I fail to understand why this is a problem. One of the reasons I save money is so that my children will have financial security lasting beyond my lifetime.
I don't agree with the above statement entirely, but I do think generational wealth transfer shouldn't be as relied upon as much as it is.

I don't think it's maintainable for a society long-term.

Not that I don't understand your emotions around it, it's logical.

It is making income disparity worse and causing problems to the larger economy, such as contributing to ballooning housing prices. Wealth accumulates with the retired and elderly, with children generally inheriting in middle age, also becoming rich old people.

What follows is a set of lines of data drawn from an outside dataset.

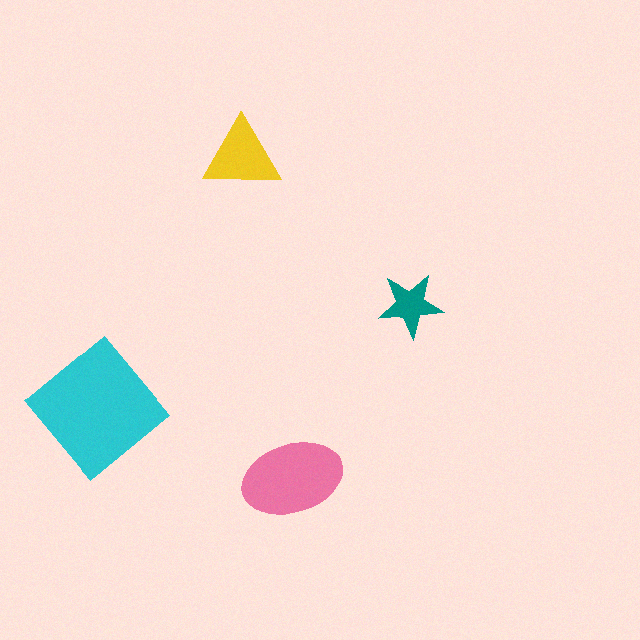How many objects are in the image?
There are 4 objects in the image.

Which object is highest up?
The yellow triangle is topmost.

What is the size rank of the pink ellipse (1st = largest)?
2nd.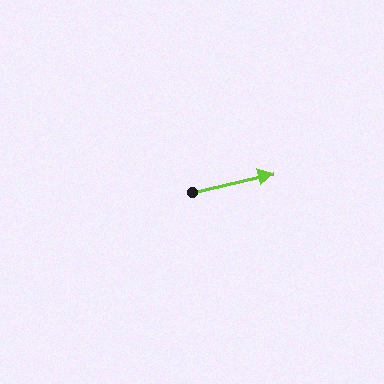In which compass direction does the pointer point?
East.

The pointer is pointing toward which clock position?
Roughly 3 o'clock.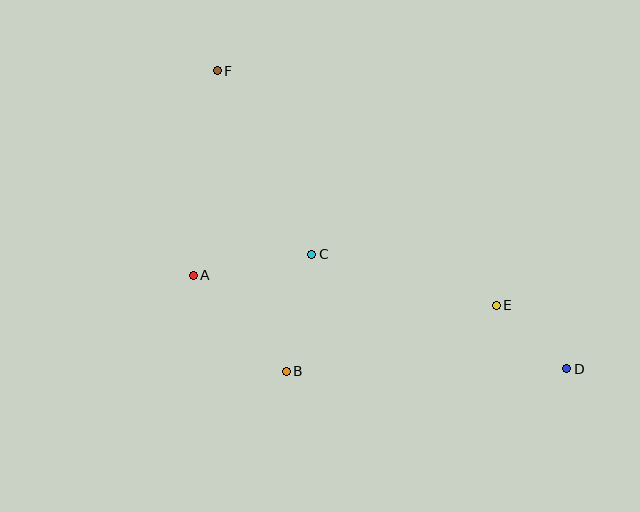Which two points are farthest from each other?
Points D and F are farthest from each other.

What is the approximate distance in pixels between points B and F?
The distance between B and F is approximately 308 pixels.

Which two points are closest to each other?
Points D and E are closest to each other.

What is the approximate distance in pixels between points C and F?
The distance between C and F is approximately 206 pixels.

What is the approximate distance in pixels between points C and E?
The distance between C and E is approximately 192 pixels.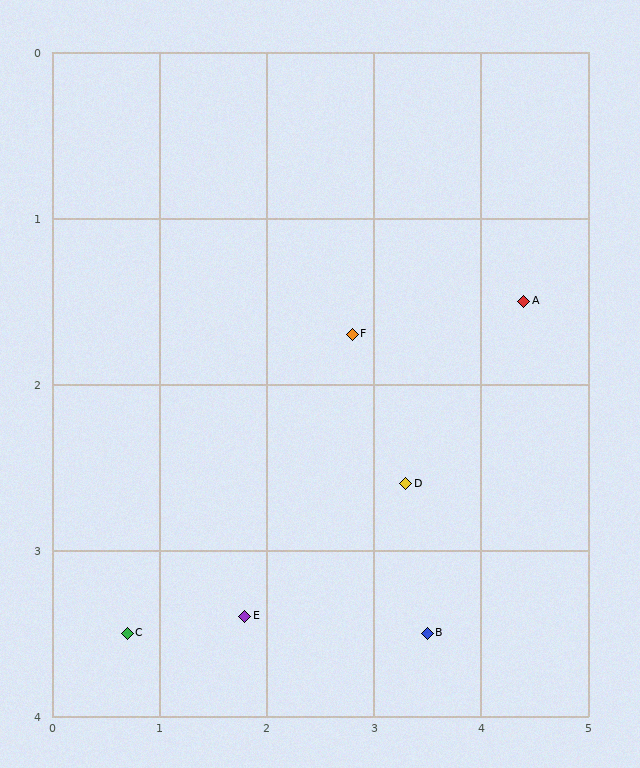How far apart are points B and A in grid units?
Points B and A are about 2.2 grid units apart.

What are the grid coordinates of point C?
Point C is at approximately (0.7, 3.5).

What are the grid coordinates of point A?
Point A is at approximately (4.4, 1.5).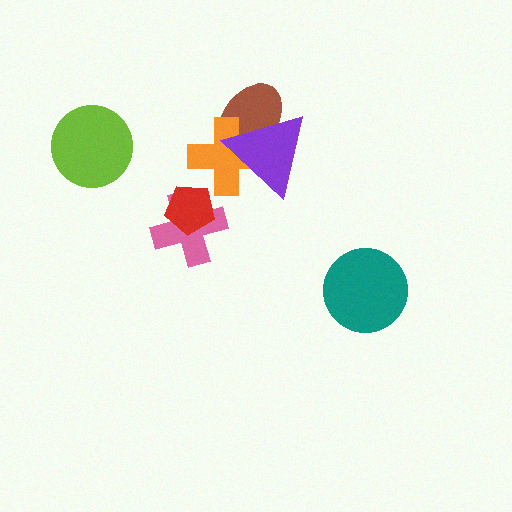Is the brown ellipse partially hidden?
Yes, it is partially covered by another shape.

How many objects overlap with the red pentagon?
1 object overlaps with the red pentagon.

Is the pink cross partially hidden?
Yes, it is partially covered by another shape.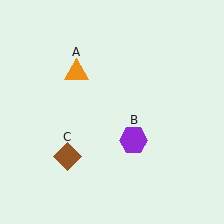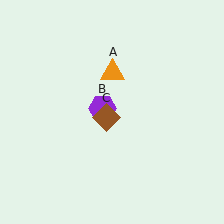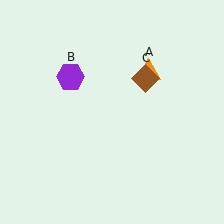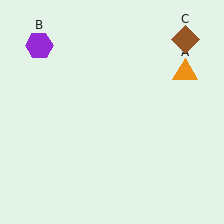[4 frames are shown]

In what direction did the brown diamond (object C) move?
The brown diamond (object C) moved up and to the right.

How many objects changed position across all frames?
3 objects changed position: orange triangle (object A), purple hexagon (object B), brown diamond (object C).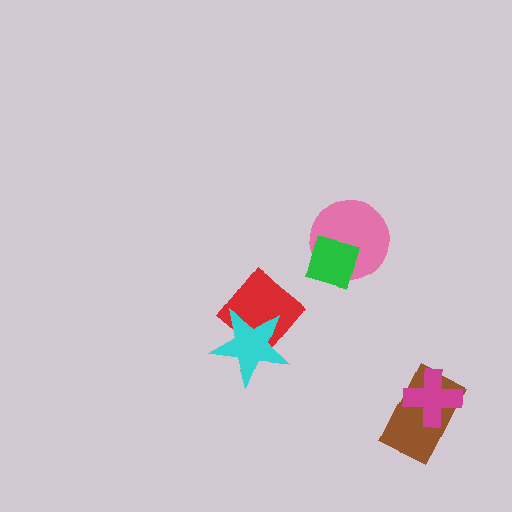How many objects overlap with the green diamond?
1 object overlaps with the green diamond.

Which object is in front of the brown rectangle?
The magenta cross is in front of the brown rectangle.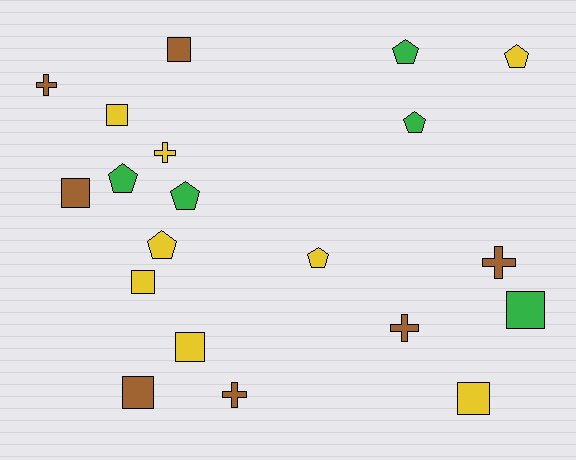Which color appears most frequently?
Yellow, with 8 objects.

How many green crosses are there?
There are no green crosses.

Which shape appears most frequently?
Square, with 8 objects.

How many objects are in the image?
There are 20 objects.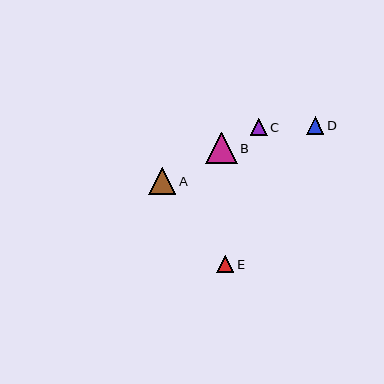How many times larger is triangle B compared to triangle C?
Triangle B is approximately 1.8 times the size of triangle C.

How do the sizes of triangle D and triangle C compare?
Triangle D and triangle C are approximately the same size.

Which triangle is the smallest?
Triangle C is the smallest with a size of approximately 17 pixels.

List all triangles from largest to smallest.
From largest to smallest: B, A, D, E, C.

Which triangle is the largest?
Triangle B is the largest with a size of approximately 31 pixels.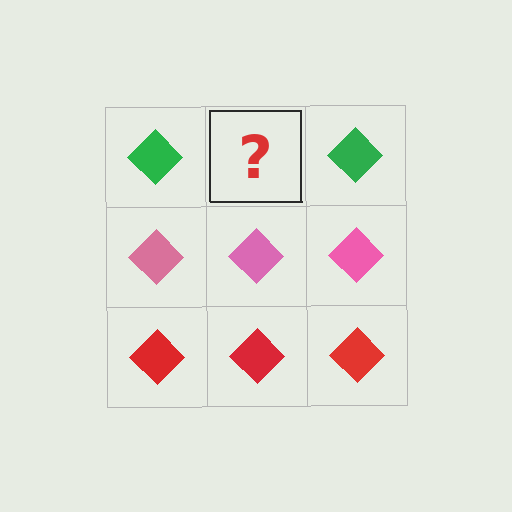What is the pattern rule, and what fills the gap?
The rule is that each row has a consistent color. The gap should be filled with a green diamond.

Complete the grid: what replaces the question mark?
The question mark should be replaced with a green diamond.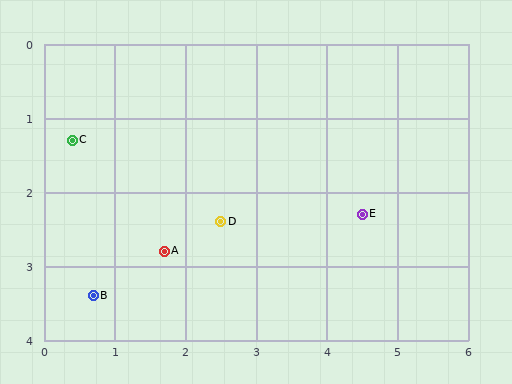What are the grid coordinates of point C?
Point C is at approximately (0.4, 1.3).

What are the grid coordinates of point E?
Point E is at approximately (4.5, 2.3).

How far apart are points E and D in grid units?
Points E and D are about 2.0 grid units apart.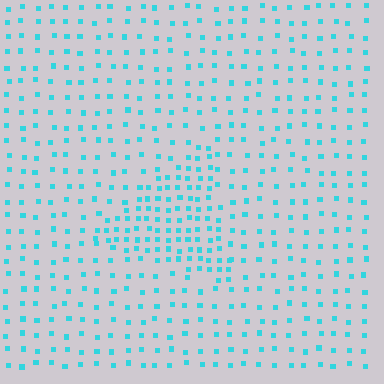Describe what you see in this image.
The image contains small cyan elements arranged at two different densities. A triangle-shaped region is visible where the elements are more densely packed than the surrounding area.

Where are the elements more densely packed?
The elements are more densely packed inside the triangle boundary.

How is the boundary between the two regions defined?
The boundary is defined by a change in element density (approximately 2.1x ratio). All elements are the same color, size, and shape.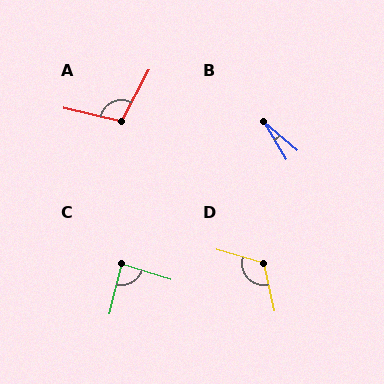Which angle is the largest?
D, at approximately 119 degrees.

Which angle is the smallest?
B, at approximately 19 degrees.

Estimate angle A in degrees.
Approximately 104 degrees.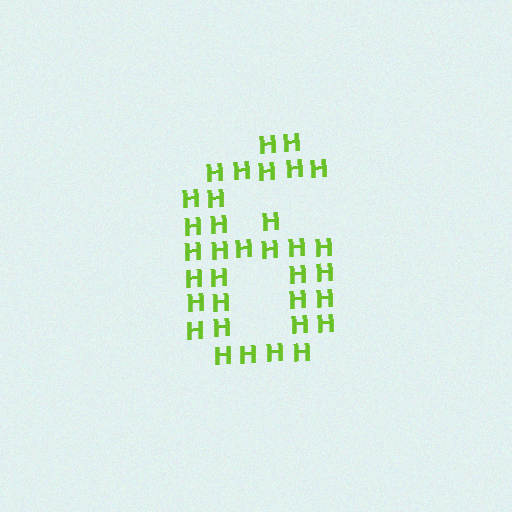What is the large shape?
The large shape is the digit 6.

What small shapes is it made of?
It is made of small letter H's.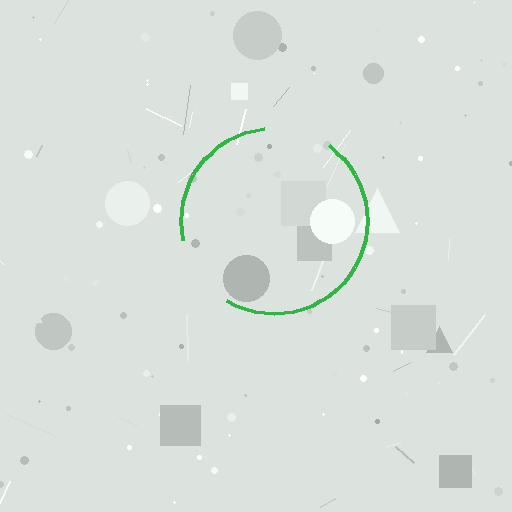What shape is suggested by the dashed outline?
The dashed outline suggests a circle.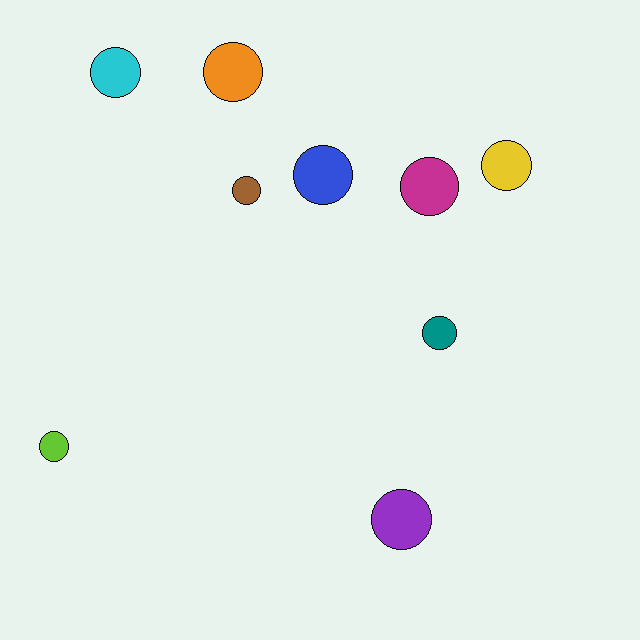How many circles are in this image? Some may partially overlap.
There are 9 circles.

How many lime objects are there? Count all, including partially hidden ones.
There is 1 lime object.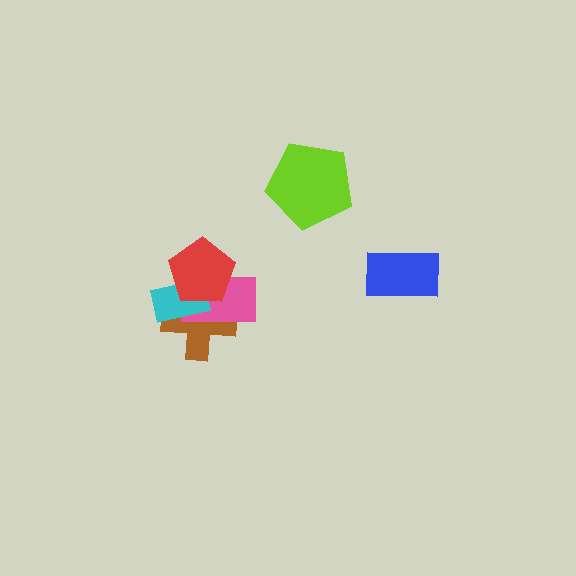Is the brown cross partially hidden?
Yes, it is partially covered by another shape.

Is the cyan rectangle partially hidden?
Yes, it is partially covered by another shape.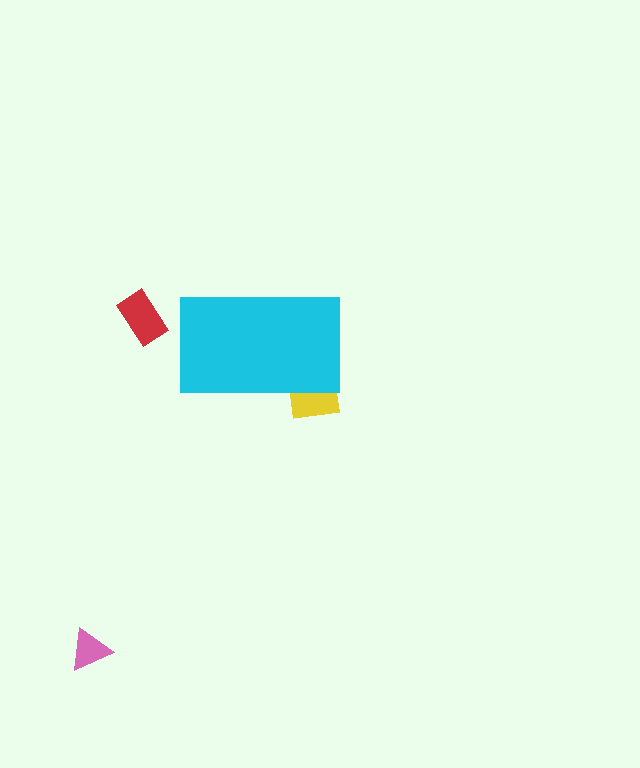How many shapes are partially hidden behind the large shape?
1 shape is partially hidden.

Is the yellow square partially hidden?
Yes, the yellow square is partially hidden behind the cyan rectangle.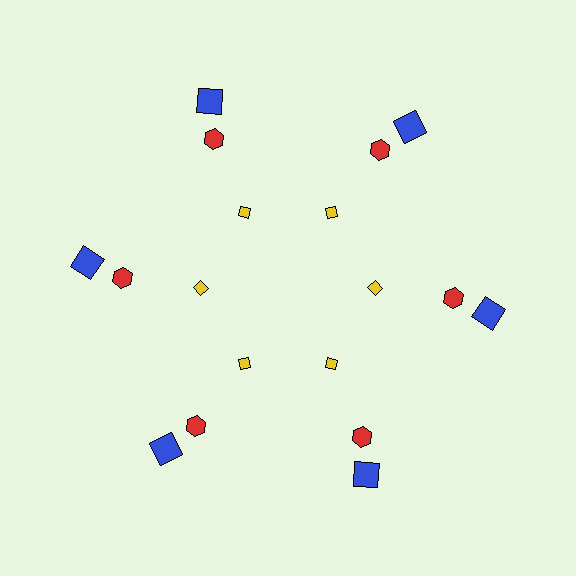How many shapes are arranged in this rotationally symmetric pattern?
There are 18 shapes, arranged in 6 groups of 3.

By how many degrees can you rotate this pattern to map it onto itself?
The pattern maps onto itself every 60 degrees of rotation.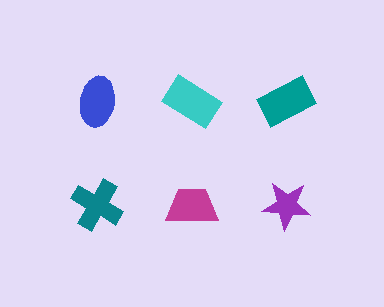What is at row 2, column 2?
A magenta trapezoid.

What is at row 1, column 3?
A teal rectangle.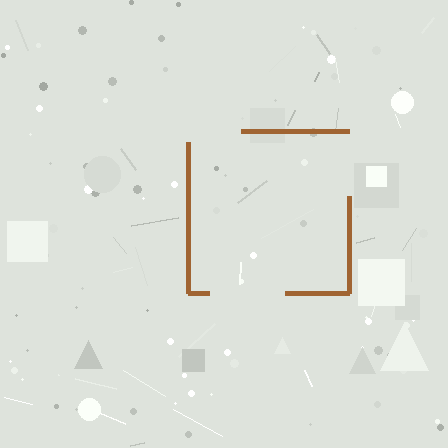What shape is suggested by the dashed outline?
The dashed outline suggests a square.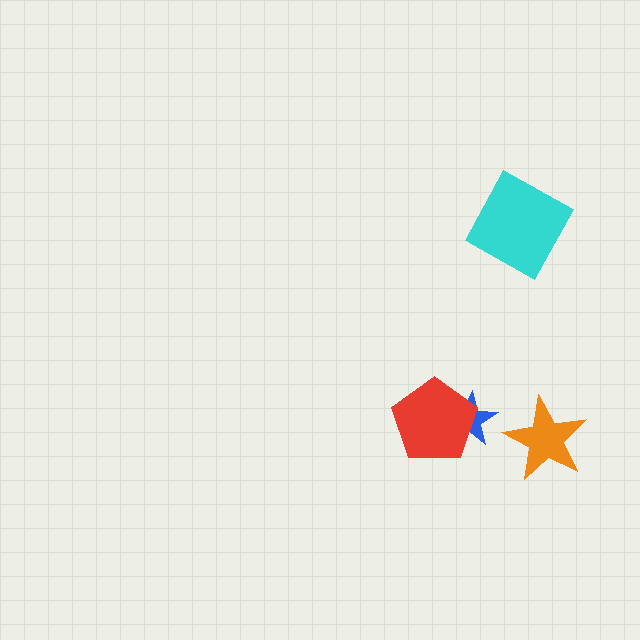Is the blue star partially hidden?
Yes, it is partially covered by another shape.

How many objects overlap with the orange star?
0 objects overlap with the orange star.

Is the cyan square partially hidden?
No, no other shape covers it.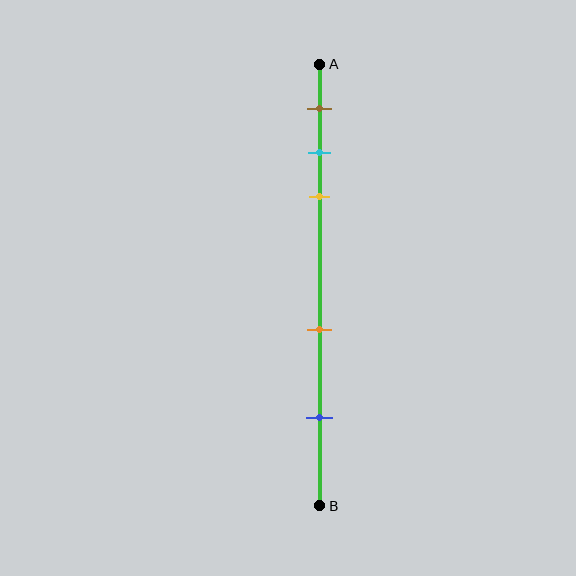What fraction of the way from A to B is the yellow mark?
The yellow mark is approximately 30% (0.3) of the way from A to B.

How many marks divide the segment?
There are 5 marks dividing the segment.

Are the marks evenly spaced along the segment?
No, the marks are not evenly spaced.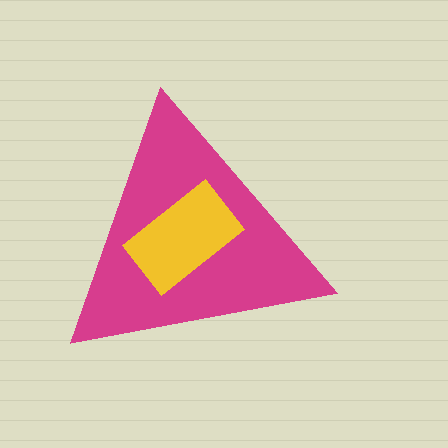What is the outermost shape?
The magenta triangle.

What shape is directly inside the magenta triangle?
The yellow rectangle.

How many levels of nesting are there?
2.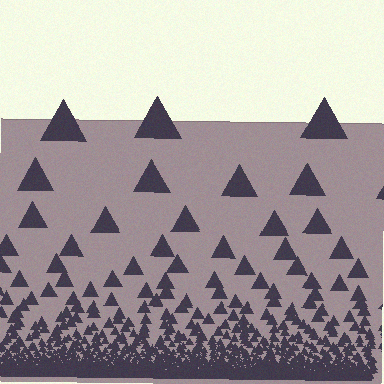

https://www.abc.net.au/news/2021-12-08/wealth-transfers-and-... discusses the situation in Australia.

For children, it would generally better if you could give them money while you are still alive and while they are at a stage of life they will benefit. Yet over here we tend to have tax and financial laws that discourage that. Or for the more radical socialist mindset, if financial security of your children is what you are after it may be better to massively tax wealth and fund proper social security.

Are you arguing against inheritance? Each person should start the rat race from zero?
No, not everything has to be all or nothing or at an extreme.
I would be okay with this, but mostly because I had no inheritance. I'm one of those being forced to help my parents with their terrible choices, as well as my partner support her family (4 other siblings with no support structure). It's like generational debt instead for us.

I get the emotions behind wanting to leave inheritances, but we'd be better off as a society long term if we had better safety nets and systems instead.